By early May, 2020, mortality levels from COVID-19 were considerably below predicted overestimations, a result which the public attributed to successful mitigating measures to contain the spread of the novel coronavirus.
This article presented important public health lessons learned from the COVID-19 pandemic. Reliable safeguards are needed in epidemiological research to prevent seemingly minor miscalculations from developing into disasters. Sufficient organizational quality assurance procedures should be implemented in public health institutions to check, catch, and correct research biases and mistakes that underestimate or overestimate associated risks of disease and mortality. Particularly, the denominator of fatality rates should clearly define the group to whom fatalities apply.
Public health campaigns based on fear can have harmful effects, and the ethics of such campaigns should be reevaluated.
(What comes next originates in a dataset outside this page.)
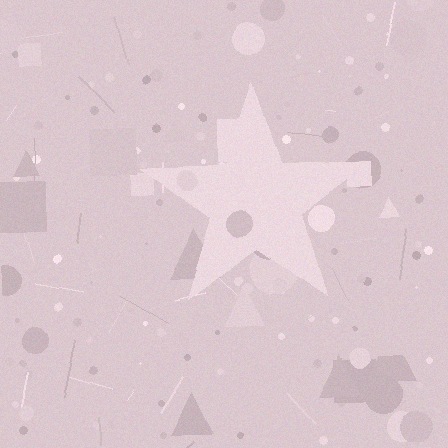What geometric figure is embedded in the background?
A star is embedded in the background.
People need to have a greater voice in a transparent process that influences public health policy during an outbreak, and educational curricula should include basic research methods to teach people how to be better consumers of public health information. The public should also be fully informed of the adverse impacts on psychological well-being, human rights issues, social disruption, and economic costs associated with restrictive public health interventions during a pandemic.
In closing, nations across the globe may fearfully anticipate future waves of the coronavirus pandemic, and look bleakly toward outbreaks of other novel viral infections with a return to severe mitigation measures. However, well-worn advice from a famous aphorism by the poet philosopher George Santayana should be borne in mind, which is relevant to public health lessons learned in this article: “Those who cannot remember the past are condemned to repeat it.” 75
Funding: This research received no external funding.
Conflicts of Interest: The author declares no conflict of interest.
Acknowledgments: Thank you to the following people who assisted in reviewing the material for this article: Nicole Richards, Mark Oremus, and Robin Taylor Wilson.